Optimistic signals emerged from Thursday’s meeting between US Treasury Secretary Scott Bessent and EU Trade Chief Maroš Šefčovič. Bessent, noting the eve of July 4th celebrations, expressed the US’s desire for “a lot more trade deals.” The intensity of these high-level discussions will continue with US Commerce Secretary Howard Lutnick and US Trade Representative Jamieson Greer, with expectations for “diligent” work throughout the weekend.

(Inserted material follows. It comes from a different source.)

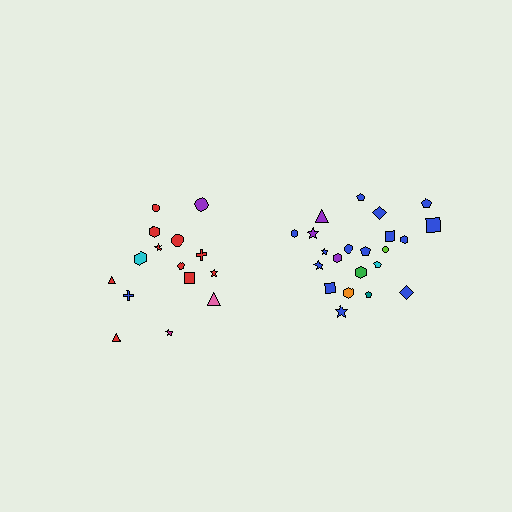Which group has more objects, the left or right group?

The urgency stems from President Donald Trump’s ultimatum: 50% tariffs on all EU goods by July 9th unless a deal is struck. This would represent a significant escalation from current tariffs, which include 10% on most EU products and 25% on cars. German Chancellor Friedrich Merz has consistently advocated for a quick, “UK-style” agreement in principle, emphasizing that a swift resolution to the tariff dispute is more important than a minutely detailed trade deal.

The EU is seeking a “standstill clause” in any extended negotiations to prevent new tariffs. While some believe a deal could be reached as early as Friday, offering Trump a celebratory announcement on Independence Day, complexities persist. Past discussions revealed extensive US “grievances,” and the latest US proposal reportedly lacks specifics on American concessions, particularly concerning the EU’s “red lines” on strategic sectors like pharmaceuticals and semiconductors, economic purchases, and non-trade barriers.